Apitope uses its novel, proprietary discovery platform to select and develop highly specific peptide-based therapeutics, known as "apitopes®" (antigen processing independent epitopes), that directly target the immunological basis of autoimmune diseases, including multiple sclerosis (MS), Graves' disease and uveitis, as well as undesired immune responses against biologic therapeutics used in the treatment of life-threatening disorders such as haemophilia A.
While current therapies for autoimmune diseases typically have the effect of suppressing the immune system, apitopes® modulate only the malfunctioning part of the immune system in order to avoid such global immune suppression. The apitope® mechanism of action and platform have the broad potential to treat a wide variety of autoimmune diseases. Apitope has a robust pipeline of innovative, potential first-in-class product candidates in clinical and pre-clinical development. Product candidate ATX-GD-59 has successfully completed a Phase I in the treatment of Graves' disease and is ready to start Phase II clinical trials. Apitope's other lead product candidate, ATX-MS-1467, is in development for the treatment of MS and is ready to start a Phase IIb clinical trial. ATX-UV-3 is also being prepared for Phase II trials in uveitis. In addition, Apitope has an innovative pipeline with several potential first-in-class candidates advancing towards clinical development.

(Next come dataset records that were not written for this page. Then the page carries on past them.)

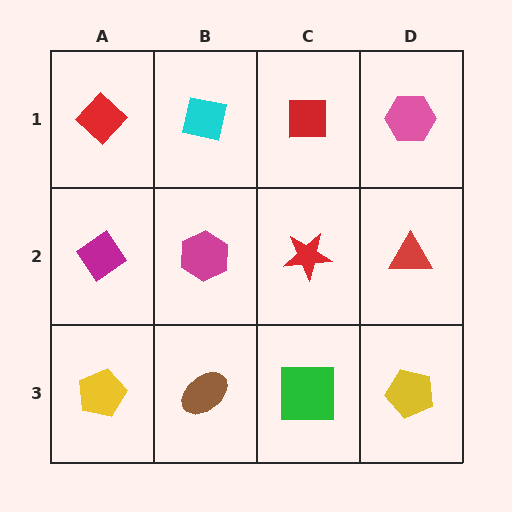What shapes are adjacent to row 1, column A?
A magenta diamond (row 2, column A), a cyan square (row 1, column B).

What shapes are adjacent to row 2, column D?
A pink hexagon (row 1, column D), a yellow pentagon (row 3, column D), a red star (row 2, column C).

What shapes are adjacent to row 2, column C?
A red square (row 1, column C), a green square (row 3, column C), a magenta hexagon (row 2, column B), a red triangle (row 2, column D).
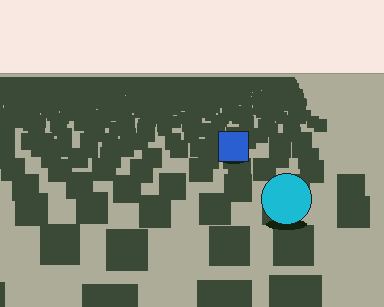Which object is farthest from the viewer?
The blue square is farthest from the viewer. It appears smaller and the ground texture around it is denser.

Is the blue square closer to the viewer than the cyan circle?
No. The cyan circle is closer — you can tell from the texture gradient: the ground texture is coarser near it.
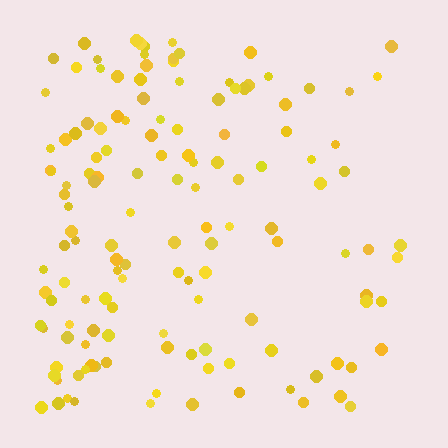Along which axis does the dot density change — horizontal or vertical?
Horizontal.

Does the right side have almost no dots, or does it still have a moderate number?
Still a moderate number, just noticeably fewer than the left.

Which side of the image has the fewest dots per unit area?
The right.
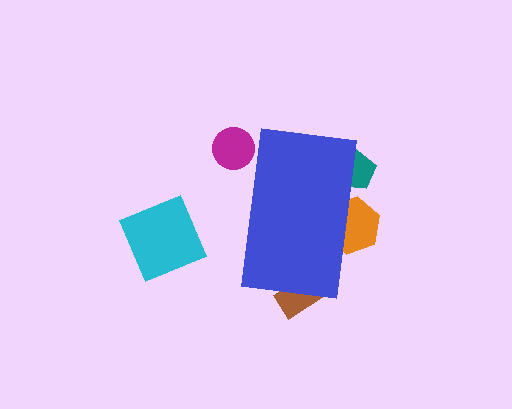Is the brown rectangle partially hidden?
Yes, the brown rectangle is partially hidden behind the blue rectangle.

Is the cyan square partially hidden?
No, the cyan square is fully visible.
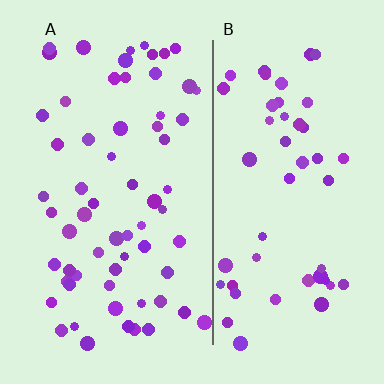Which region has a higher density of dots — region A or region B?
A (the left).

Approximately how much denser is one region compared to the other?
Approximately 1.2× — region A over region B.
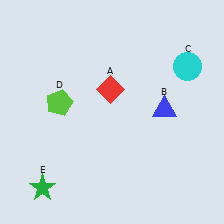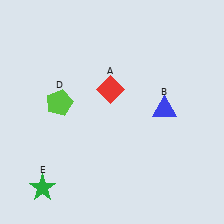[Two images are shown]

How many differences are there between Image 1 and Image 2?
There is 1 difference between the two images.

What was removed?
The cyan circle (C) was removed in Image 2.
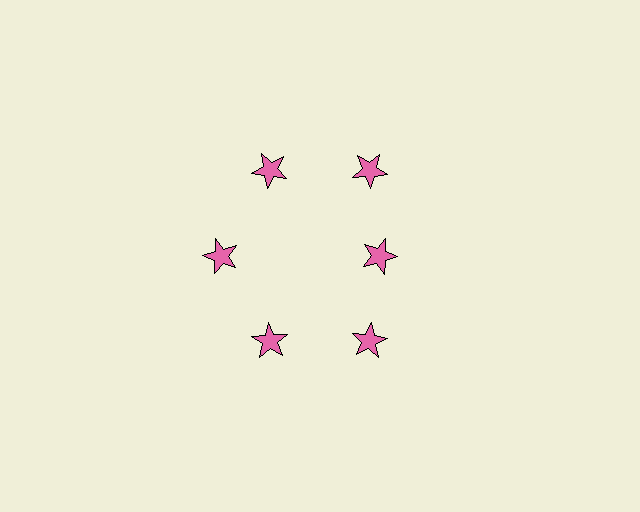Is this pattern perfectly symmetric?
No. The 6 pink stars are arranged in a ring, but one element near the 3 o'clock position is pulled inward toward the center, breaking the 6-fold rotational symmetry.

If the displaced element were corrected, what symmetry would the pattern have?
It would have 6-fold rotational symmetry — the pattern would map onto itself every 60 degrees.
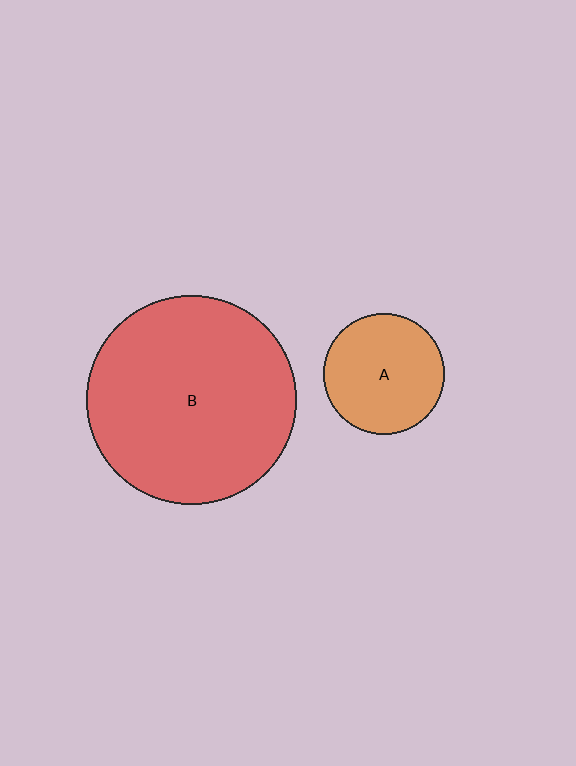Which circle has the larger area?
Circle B (red).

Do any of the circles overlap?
No, none of the circles overlap.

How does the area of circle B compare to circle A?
Approximately 3.0 times.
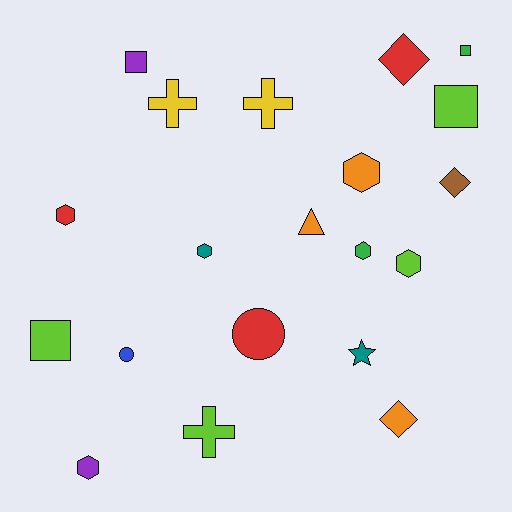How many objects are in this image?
There are 20 objects.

An autoimmune disease occurs when the immune system mounts an undesired response to an innocuous self-antigen and attacks healthy tissues in the body. Autoimmune diseases are typically treated with therapies that globally suppress the immune system. Such therapies address the symptoms of the disease, not the cause, and increase the risk to life-threatening infections, cancers and other immune complications.
There are at least 80 types of autoimmune diseases including MS, Graves' disease, and uveitis. Up to 50 million people are suffering from autoimmune disease in the U.S. alone, where it is one of the leading causes of death in women in all age groups up to 65.
Treatments for autoimmune diseases represent a large and active industry that has been gaining momentum, with five out of ten best selling drugs in 2016 targeting autoimmune diseases.